Camina hasta la cocina con los zapatos embarrados, manchando el piso recién lustrado —el cual desdeña
porque le parece un hábito innecesario lustrar tanto, pues el polvo no altera en nada el orden de las cosas y sabe que su mujer, quien tantas veces le ha regañado por estos actos, no hace más que ahondar en un asunto de poderes con tal pulcritud—.
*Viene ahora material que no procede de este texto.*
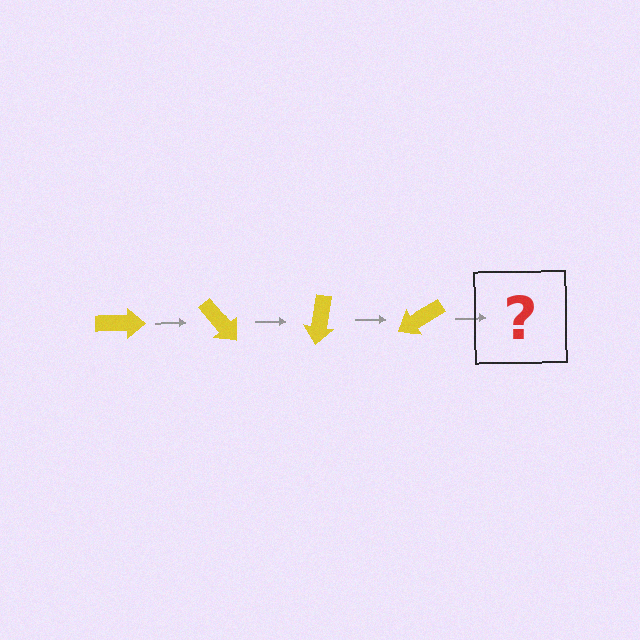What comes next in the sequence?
The next element should be a yellow arrow rotated 200 degrees clockwise.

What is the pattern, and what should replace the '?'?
The pattern is that the arrow rotates 50 degrees clockwise each step. The '?' should be a yellow arrow rotated 200 degrees clockwise.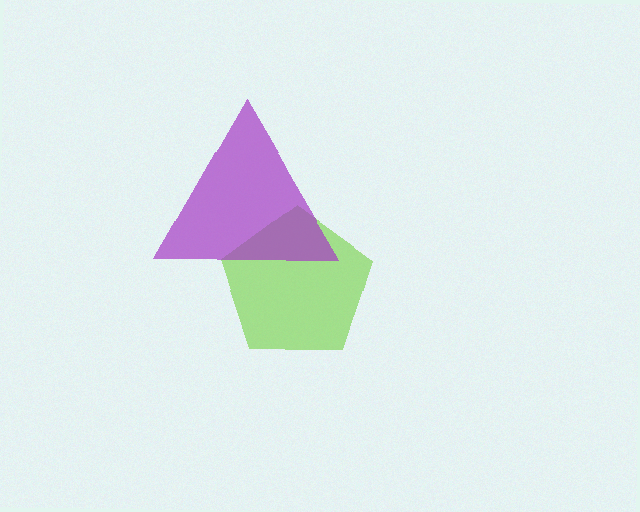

Él con sus cosas: el puesto de carnes y fiambres del mercado, los pagos mensuales de la hipoteca y su
desenfrenada devoción al fútbol —aquel “insensato deporte”, tal como lo llama la esposa, que le ha llevado a la dicha de sentirse parte de un grupo privilegiado que vive con la camiseta celeste, la del Bolívar, pegada al alma—. Ella se ocupa de algunas otras cosas, posiblemente insignificantes para él, que constantemente llega cansado y con un hambre de los mil demonios y no mira con detalle el orden de la casa: la ropa planchada, el piso lustrado, el baño decorosamente ordenado y perfumado, detalles que,
en buena manera, tratan de imitar la decencia y el confort de las casas que ha visto en la tele.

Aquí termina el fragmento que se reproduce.